Le film (d'une durée de 95 min) décrit la société de consommation et d'aliénation capitaliste, s'appliquant à mettre en évidence la condition d'esclaves modernes. En plus d'être un des films les plus désinvoltes à l'égard de la société moderne, il livre de manière incisive les quelques étapes de la vie de l'homme qui a, en un an, énoncé les sujets de lutte pour un siècle (hommage à Ivan Chtcheglov), dresse à la fois le tableau affligeant de cette société en guerre contre ses propres possibilités, et l'autobiographie où le regret n'a pas sa place. L'aspect est austère (noir et blanc, utilisation d'images fixes le plus souvent, voix narrative monocorde, écrans blancs durant plusieurs minutes).

Le titre du film est une locution latine1 signifiant : « Nous tournons en rond dans la nuit et nous sommes dévorés par le feu ». C'est aussi un palindrome (un texte qui se lit dans les deux sens, comme cela est souligné dans le générique du film).

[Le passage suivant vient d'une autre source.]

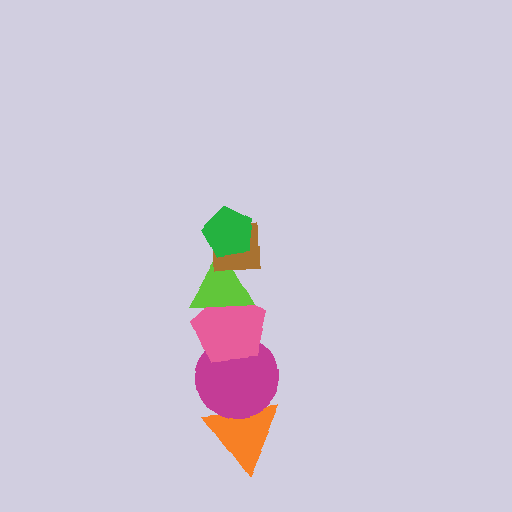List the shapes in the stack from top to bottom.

Parmi toutes les critiques artistiques et politiques, celle du cinéma, en tant qu'archétype du « mode d'organisation spectaculaire », va particulièrement intéresser GuyDebord. Ce qu'il vise : l'image en tant qu'entité séparée, qui se donne à voir passivement, qui suspend la vie, qui sépare l'existence de sa puissance d'être, de son autonomie, de sa créativité. Ce qu'il veut : détruire le cinéma en tant que spectacle, marchandise culturelle de masse, aliénation, pour en faire un usage non-spectaculaire. Ce n'est pas un film à contempler mais une situation à vivre. Il casse la relation passive à l'image, provoque. Il s'éprouve collectivement, dans la jubilation ou l'agacement ; il décloisonne, incite à hurler soi-même, à dormir, à se lever pour aller boire un verre, il pousse à parler à son voisin, à penser, se repenser. Il détruit le spectacle et pousse à vivre, dans la réalité. Il crée une situation.

Guy Debord déclare :
« Je ne ferai dans ce film aucune concession au public. Plusieurs excellentes raisons justifient, à mes yeux, une telle conduite ; et je vais les dire. Tout d’abord, il est assez notoire que je n’ai nulle part fait de concessions aux idées dominantes de mon époque, ni à aucun des pouvoirs existants. Par ailleurs, quelle que soit l’époque, rien d’important ne s’est communiqué en ménageant un public, fût-il composé des contemporains de Périclès ; et, dans le miroir glacé de l’écran, les spectateurs ne voient présentement rien qui évoque les citoyens respectables d’une démocratie… »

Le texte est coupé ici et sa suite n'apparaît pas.